Angie has a good one on in the
Firehole Canyon. This section of
the stream is entirely different
than any of the other sections.
This is fast pocket water.
Fly Fishing The Firehole River:
...........................         .....  .Fly Fishing Yellowstone National Park
The Firehole River can be placid and
smooth only to suddenly fall into a
section of runs and riffles. Each type
of section fishes differently and
requires different techniques.
Brown trout as well as rainbows
make the Firehole River their home.
The fish are plentiful but are not
necessarily pushovers.
Geysers are a common sight on
the Firehole River.
Long stretches of slick, smooth
water appears easy to fish. Aquatic
vegetation swirls the water creating
conflicting currents that make it
difficult to get a drag free drift. The
results are that it is more difficult to
fish than one would think off hand.
Sentinel Creek, a tributary stream of
the Firehole. During the summer this
stream helps cool the Firehole
downstream.  
The Firehole River starts in the southwest corner of Yellowstone National Park.
It begins at Madison Lake and flows about 30 miles before it empties into the
Madison River. Fish the river on an early summer morning and you will probably
think that you are dreaming or that you have died and gone to hell while you
were on a fly-fishing trip with all the steam rising from the geysers, only it would
not be hell you were dreaming about. It would be heaven.

The Firehole River is part freestone stream and part spring creek. The main
difference is the springs are adding hot water from geysers. When the season
first opens in Yellowstone Park, the warm water helps by bringing the water
temperatures up. The Firehole may be the only stream in the park that you can
fish during the spring runoff time for many other streams. Soon thereafter, the
situation will reverse, and the added warm water from the geyser basins will
raise the water temperatures beyond that optimal for trout. It will be sometime in
the month of September before water temperatures get back in the preferred
range and the fishing action is once again, hot.

The water temperatures in the Firehole River can vary from one place to another.
Being at the right place on the river at the right time is the key to fishing the
stream. The geyser locations add hot water and the tributaries add cool water
and you may need to adjust accordingly.

The Firehole River is the first stream in the park to clear itself of snow and ice
and become fishable. It may be the only one you can fish on opening day of the
season.

Above Kepler Cascades, the small Firehole River flows through some
meadows and a canyon. The river is closed from the Firehole Bridge a mile and
a half above Old Faithful to the bridge at Biscuit Basin, about a mile and a half
downstream of Old Faithful. This protects the fragile Upper Geyser Basin.

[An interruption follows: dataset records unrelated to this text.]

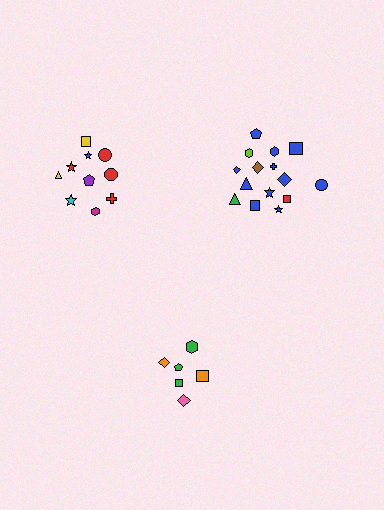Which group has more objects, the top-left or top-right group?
The top-right group.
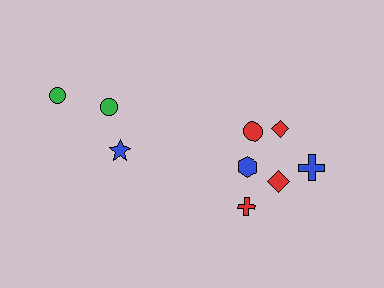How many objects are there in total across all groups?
There are 9 objects.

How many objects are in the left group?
There are 3 objects.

The uppermost portion of the river can be accessed from the Bechler River Trail.
Above the Kepler Cascades, the fish are all brook trout. You can access the river
below Kepler Cascades from the Firehole Bridge on the Grand Loop Road
upstream of Old Faithfull. You can only fish upstream from the bridge to Kepler
Cascades.

Below the Biscuit Basin Bridge the Firehole River flows through some large
meadows. The stream varies in width and depth flowing through a series of
curves. Riffle sections connect the meadow sections of the stream.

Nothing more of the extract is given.